User made custom environment. This class inherits from BaseEnvironment and gym.env.
Users can override any functions from those parent classes. Here is an example
of a user customized `calculate_reward()` function.
"""
def calculate_reward(self, action):
# first, penalize if the action is not valid
if not self._is_valid(action):
return -2
pnl = self.get_unrealized_profit()
factor = 100
# reward agent for entering trades
if action in (Actions.Long_enter.value, Actions.Short_enter.value) \
and self._position == Positions.Neutral:
return 25
# discourage agent from not entering trades
if action == Actions.Neutral.value and self._position == Positions.Neutral:
return -1
max_trade_duration = self.rl_config.get('max_trade_duration_candles', 300)
trade_duration = self._current_tick - self._last_trade_tick
if trade_duration <= max_trade_duration:
factor *= 1.5
elif trade_duration > max_trade_duration:
factor *= 0.5
# discourage sitting in position
if self._position in (Positions.Short, Positions.Long) and \
action == Actions.Neutral.value:
return -1 * trade_duration / max_trade_duration
# close long
if action == Actions.Long_exit.value and self._position == Positions.Long:
if pnl > self.profit_aim * self.rr:
factor *= self.rl_config['model_reward_parameters'].get('win_reward_factor', 2)

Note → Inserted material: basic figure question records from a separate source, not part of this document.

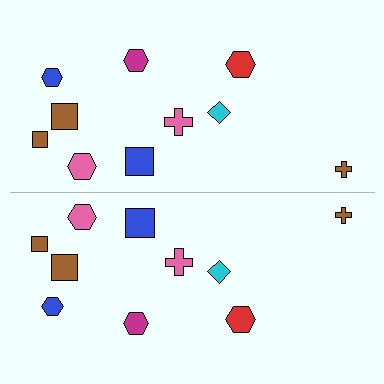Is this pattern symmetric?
Yes, this pattern has bilateral (reflection) symmetry.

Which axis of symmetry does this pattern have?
The pattern has a horizontal axis of symmetry running through the center of the image.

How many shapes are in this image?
There are 20 shapes in this image.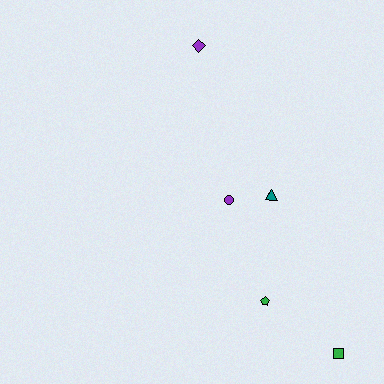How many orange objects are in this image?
There are no orange objects.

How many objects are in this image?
There are 5 objects.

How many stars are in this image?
There are no stars.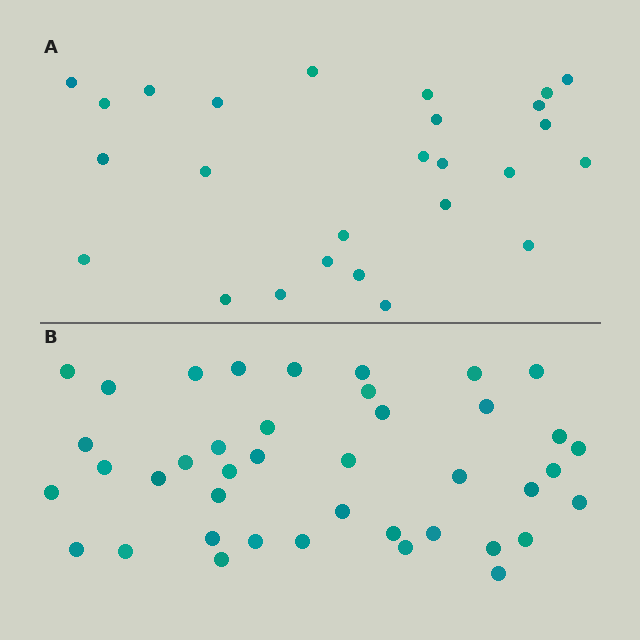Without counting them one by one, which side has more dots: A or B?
Region B (the bottom region) has more dots.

return float(pnl * factor)
# close short
if action == Actions.Short_exit.value and self._position == Positions.Short:
if pnl > self.profit_aim * self.rr:
factor *= self.rl_config['model_reward_parameters'].get('win_reward_factor', 2)

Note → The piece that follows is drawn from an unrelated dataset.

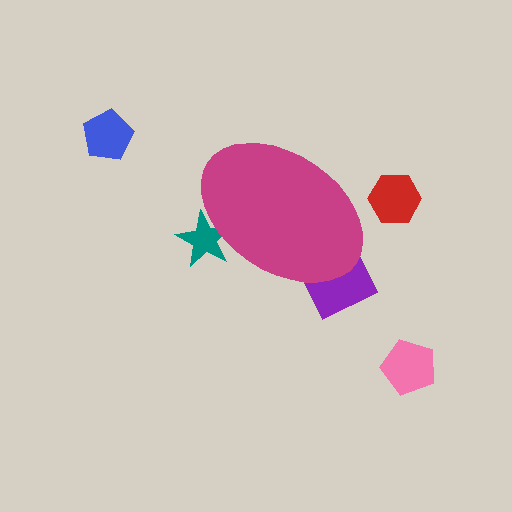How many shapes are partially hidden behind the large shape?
2 shapes are partially hidden.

return float(pnl * factor)
return 0.
Using Tensorboard
Reinforcement Learning models benefit from tracking training metrics. FreqAI has integrated Tensorboard to allow users to track training and evaluation performance across all coins and across all retrainings. Tensorboard is activated via the following command:
cd freqtrade
tensorboard --logdir user_data/models/unique-id
where unique-id
is the identifier
set in the freqai
configuration file. This command must be run in a separate shell if the user wishes to view the output in their browser at 127.0.0.1:6060 (6060 is the default port used by Tensorboard).